Express delivery saves postmaster
Speed is important to have the best chance to survive a heart attack.
New Richmond Postmaster Joe Bolder found that out last week, when he suffered a major attack while at work.
"I wasn't an impressive health specimen, but I wasn't unhealthy either," Bolder said as he prepared to leave United Hospital last Thursday. "It was a huge wake-up call for me."
Bolder, 52, started out his work day May 19 with what he thought was indigestion. He popped a few antacid tablets and eventually the pain in his chest went away.
"I didn't have some of the classic symptoms," he said. "My arms weren't numb or anything. I never would have guessed it was a heart attack."
The next day, he was back at work and the pain returned. This time Bolder was feeling very ill and he was sweating profusely.
A co-worker asked if the local Post Office chief if he was all right, and Bolder responded that he was. They agreed to head to the clinic, however, to get checked out.
When Bolder got up to go, he fainted to the floor. Employees called 911 and the clock started ticking on the emergency.
"The ambulance was there right away," Bolder recalled.
Mary Kay Rice, a paramedic with the crew, was among those who responded to the scene.
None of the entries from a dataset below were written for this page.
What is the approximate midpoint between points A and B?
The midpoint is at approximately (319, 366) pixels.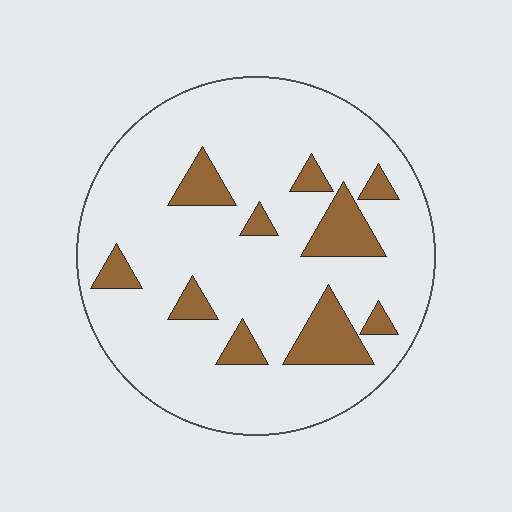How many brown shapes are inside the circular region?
10.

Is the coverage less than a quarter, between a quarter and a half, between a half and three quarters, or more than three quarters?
Less than a quarter.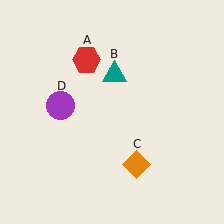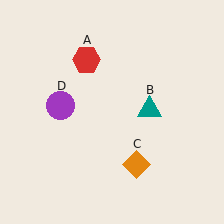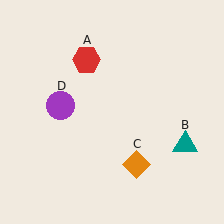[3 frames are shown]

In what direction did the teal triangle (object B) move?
The teal triangle (object B) moved down and to the right.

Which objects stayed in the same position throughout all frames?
Red hexagon (object A) and orange diamond (object C) and purple circle (object D) remained stationary.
The crew determined that Bolder was suffering a heart attack and they decided to use the local air ambulance to transfer the postmaster to United Hospital and St. Paul Heart Clinic.
"It was just wham, bam and I was on my way," Bolder said.
The immediate decision to airlift Bolder is a new trend in treating heart attack victims.
Dr. Kenneth Baran, medical director of St. Paul Heart Clinic's catheterization lab, said he encourages paramedics to make the call if a patient shows signs of a heart attack.
"If they're comfortable enough with the decision, we skip the local emergency room and we skip the emergency room at United," he said. "We bring the patient straight into the cath lab."
Bypassing the traditional emergency route can save one to two hours, Baran said, which is a lot of time when you're dealing with a heart attack.
"That can mean the difference between going home in a couple days and going out feet first," he said. "You can usually save the heart muscle."
The direct to the lab approach worked well in Bolder's case. He was on LifeLink helicopter within a half hour and getting his arteries opened up shortly afterward. From the scene to "balloon time," as Baran said, only about an hour had elapsed.
"I felt better 20 minutes after the surgery was done," Bolder said.
"It's a great story for him," Baran said. "This kind of thing is not happening in many places in the country."
Baran said traditionalists complain that medical doctors should be diagnosing heart attacks, not paramedics.
And while sometimes the ambulance crews misdiagnose the situation, causing the cath lab to mobilize unnecessarily, it's worth the extra effort even if a mistake is made, Baran said.
"They're usually pretty accurate," he said. "So far, it's worked well."
Of the 250 cath procedures the hospital completed last year, more than half were initiated by paramedics in the field who mobilized the cath crew early on.
Those impressive numbers will be part of Baran's presentation before the American Heart Association in November. He hopes to convince others in the medical profession that a speeded up process will save more lives.
Count Bolder as one of those satisfied customers who has a story to tell.
By the time his surgery was completed, Bolder had four stents placed in his arteries. One artery was completely blocked, which caused the attack.
"I was shocked when I got out of surgery," he said. "There is no heart disease in my family at all. At my last check-up, when I was 50, they said I had higher than normal cholesterol -- I took some medication for awhile and was fine."
Bolder admitted that he smokes, a habit which ended with his quick trip to surgery last week.
Doctors have directed him to change his diet, get more exercise and take medication to give his heart a fighting chance in the future.
Bolder was discharged from the hospital on Thursday, just a couple days after his medical emergency. Doctors told Bolder his heart muscle wasn't damaged as a result of the event, thanks to the speed of treatment.
The lack of damage to the muscle will help Bolder recover and return to normal activity quickly. He's grateful to not be one of the statistics of younger people dying of a surprise heart attack.
"You hear about it all the time, people dying in their 50s," he said. "Because of the quickness of the responders, they were able to save me."